3. The short term financial instruments traded in money market is commonly called a. Bonds b. Shares c. Notes d. Bills

4. A futures contract is: a. an agreement to buy or sell a specified quantity of a particular asset during a given period at the spot price b. a marketable obligation to buy or sell a specified quantity of a particular asset during a given period for a given price c. an option to buy or sell a specified quantity of a particular asset during a given period for a given price d. a marketable obligation to buy or sell a specified quantity of a particular asset during a given period at a price to be determined in the future e. both a and b

5. Firms seek to list their shares on the exchanges of several countries because: a.

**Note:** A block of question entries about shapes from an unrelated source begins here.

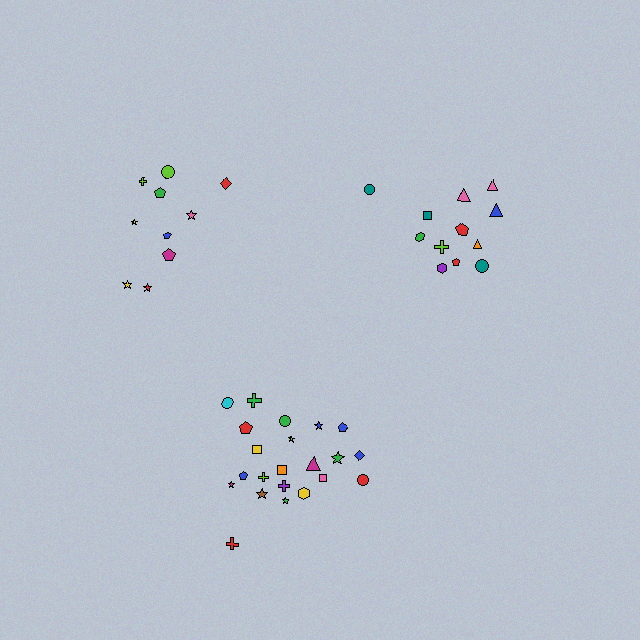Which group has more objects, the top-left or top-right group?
The top-right group.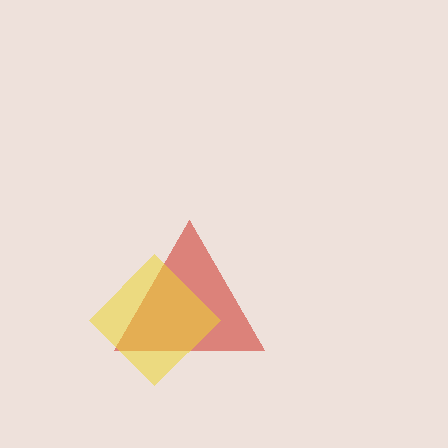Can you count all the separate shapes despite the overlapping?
Yes, there are 2 separate shapes.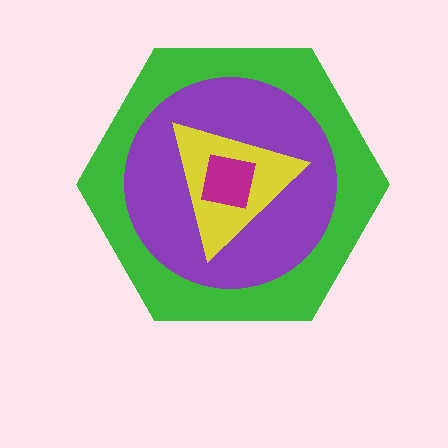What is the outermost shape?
The green hexagon.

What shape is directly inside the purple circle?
The yellow triangle.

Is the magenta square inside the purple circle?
Yes.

They seek to diversify their sources of capital across national boundaries. b. It diminishes the prospect of takeover by other domestic concerns. c. It boosts their name awareness. d. It helps increase their sales revenues. e. All of the above

. 6. The theory of purchasing power parity is a theory of how exchange rate are determined in a. the long run. b. the short run. c. both (A) and (B). d. None of the above.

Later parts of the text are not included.